Per esempio il Berlusconi, il grande costruttore
edile di Milano, ne ha messa su una di lusso con
un'attrezzatura incredibile, a completa disposizione
della DC, convinto che il partito lo avrebbe candidato
alle elezioni europee. Quando ha capito che la candidatura
svaniva ha passato la mano" (p. 123).
E'
quanto si trova inaspettatamente - per un lettore
italiano dei primi anni 2000 - scritto nella "Vita
di giornalista" di Giorgio Bocca. Giorgio Bocca,
nato a Cuneo nel 1920, è stato giornalista
di punta in Italia. Nel 1979 - sono ancora gli anni
del terrorismo, esce questa sua intervista/biografia.
L'interesse per questo libro è molteplice.
A firmare l'intervista è il giornalista Walter
Tobagi, che sarà di lì a poco, nel maggio
1980, assassinato da una delle schegge delle Br (la
sigla sta per "brigate rosse", il 1980 è
anche l'anno di Ustica, della stazione di Bologna,
dell'uccisione di Bachelet).
Bocca ha partecipato alla evoluzione
del giornalismo italiano, dal primo dopoguerra (la
cronaca, i giornalisti della guerra fredda e cresciuti
nell'italietta del fascismo), al boom degli anni Sessanta,
alle inchieste sociali, fino al giornalismo che negli
anni Settanta conosce il terrorismo e le rivendicazioni
sociali, la crisi economica. Da quel processo di ristrutturazione
emergerà la società della comunicazione
degli anni Ottanta che proprio sulla televisione -
la televisione privata di Berlusconi - baserà
il suo nuovo potere.
"l'obiettività [...] non consiste nel
giudizio sulle fonti, ma nel sapere, nell'appurare
che si tratta di notizie vere" (p. 79).
"La mia libertà, la mia autonomia consistono
in questo: nessun partito italiano, nessun centro
di potere può offrirmi qualcosa di meglio
di quanto mi dia la professione giornalistica e
di scrittore; nessuno perciò è in
grado di ricattarmi" (p. 111).
"Se un giornalista vuole durare, vuole restare
agganciato all'attualità, deve sapere cosa
capita fra i giovani che sono i lettori di domani;
chi perde questo contatto viene espulso" (p.
137).
Sui sessantottini: "erano veramente convinti
che si fosse alla vigilia della rivoluzione. Che
cosa glielo facesse credere possibile non si sa.

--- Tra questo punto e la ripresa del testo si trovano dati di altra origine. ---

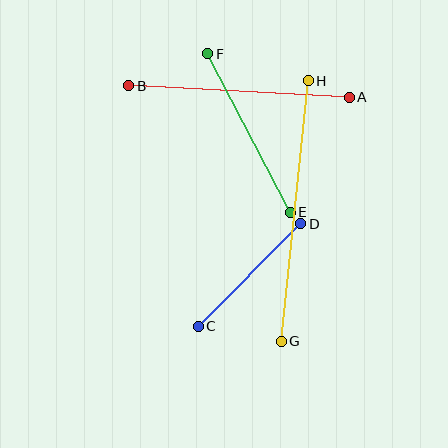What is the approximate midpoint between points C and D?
The midpoint is at approximately (249, 275) pixels.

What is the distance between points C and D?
The distance is approximately 145 pixels.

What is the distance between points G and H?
The distance is approximately 262 pixels.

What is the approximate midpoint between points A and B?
The midpoint is at approximately (239, 91) pixels.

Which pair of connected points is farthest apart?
Points G and H are farthest apart.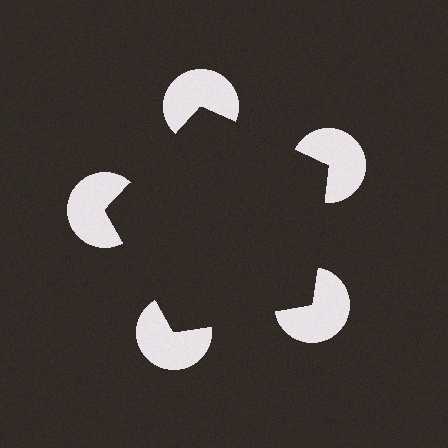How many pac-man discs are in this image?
There are 5 — one at each vertex of the illusory pentagon.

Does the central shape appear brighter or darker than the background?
It typically appears slightly darker than the background, even though no actual brightness change is drawn.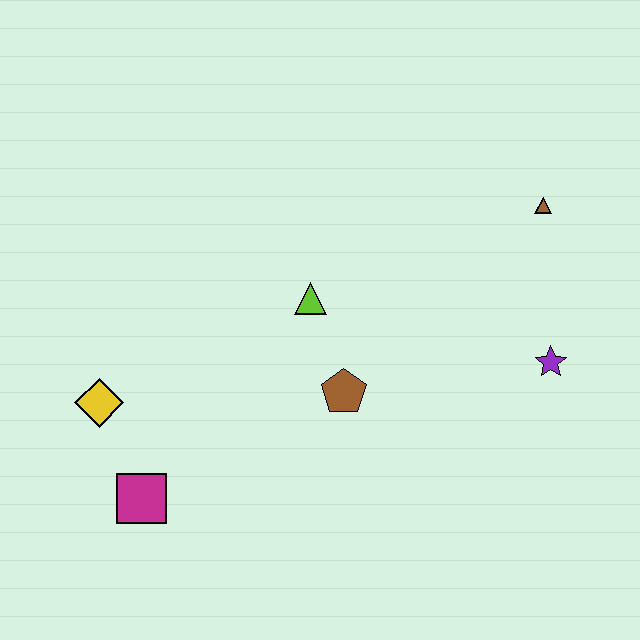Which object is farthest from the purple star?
The yellow diamond is farthest from the purple star.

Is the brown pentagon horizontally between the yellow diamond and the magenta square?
No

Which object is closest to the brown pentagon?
The lime triangle is closest to the brown pentagon.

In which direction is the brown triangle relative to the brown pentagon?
The brown triangle is to the right of the brown pentagon.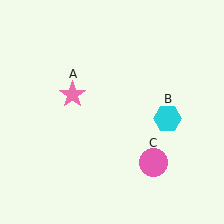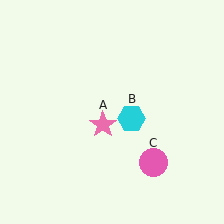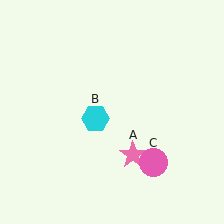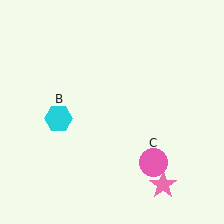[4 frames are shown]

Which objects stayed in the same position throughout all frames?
Pink circle (object C) remained stationary.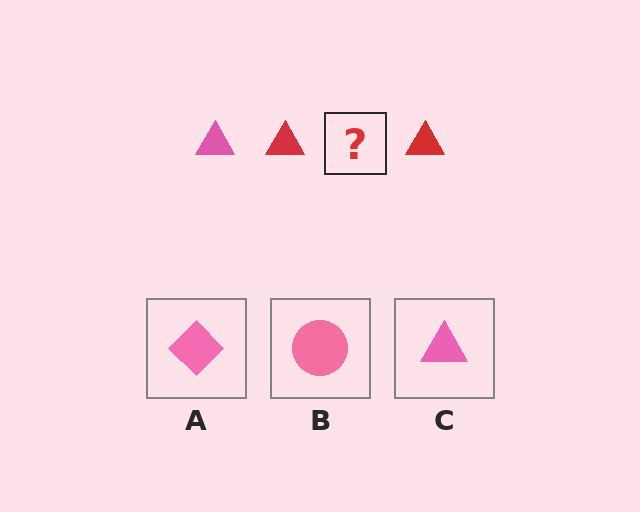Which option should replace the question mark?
Option C.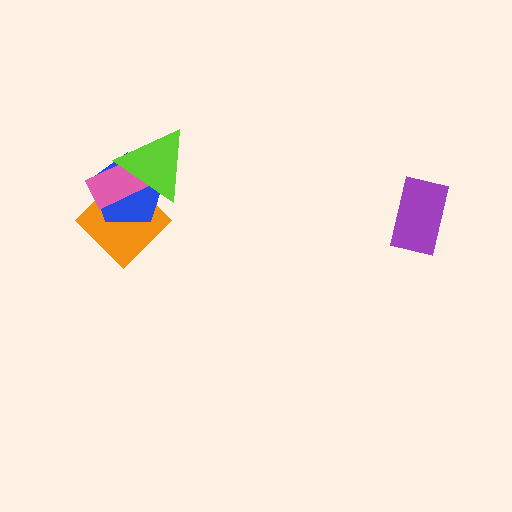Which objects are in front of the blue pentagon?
2 objects cover part of the blue pentagon: the pink rectangle and the lime triangle.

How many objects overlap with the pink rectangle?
3 objects overlap with the pink rectangle.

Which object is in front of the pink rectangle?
The lime triangle is in front of the pink rectangle.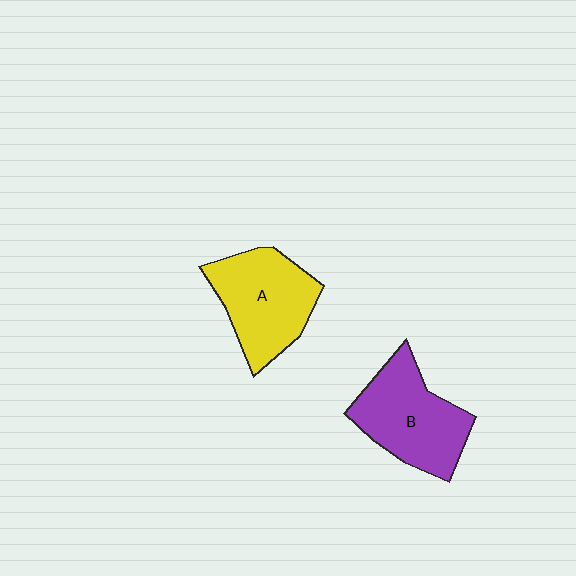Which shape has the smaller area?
Shape A (yellow).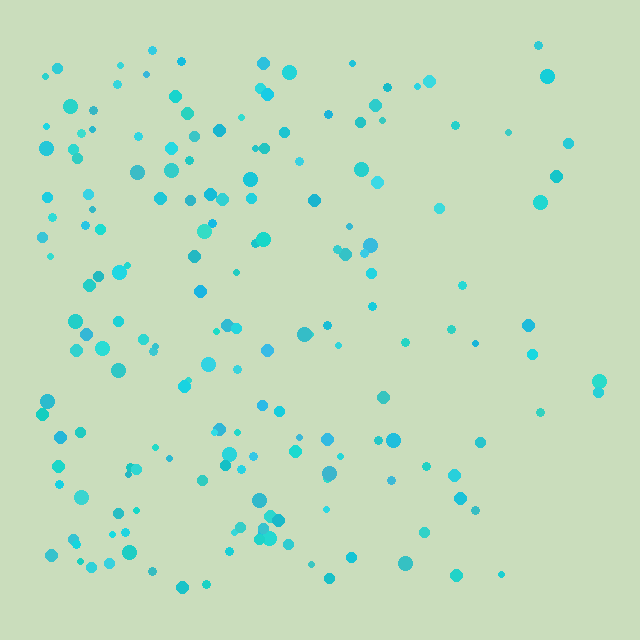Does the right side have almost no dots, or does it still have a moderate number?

Eppure quella generazione si è sentita delusa,
frodata dalla mancata rivoluzione. C'erano fra quei
giovani dei cervelli di prim'ordine, ma come in
stato di abbrezza. Non li ho mai sentiti fare un'analisi
seria della situazione inetrnazionale, della civiltà
industriale, di che significa in essa realmente
conflitto di classe e rivoluzione; non li ho mai
sentiti occuparsi delle risorse del mondo, paragonare
la nostra condizione a quella del mondo, rendersi
conto che siamo per la prima volta fra i ricchi
della terra. Niente. Sognavano la rivoluzione come
un grande fastoso happening" (p. 84).
Quello che ne emerge è il ritratto
di un giornalista spigoloso, che non ha nessuna indulgenza
verso se stesso. E' il tratto etico di questo libro.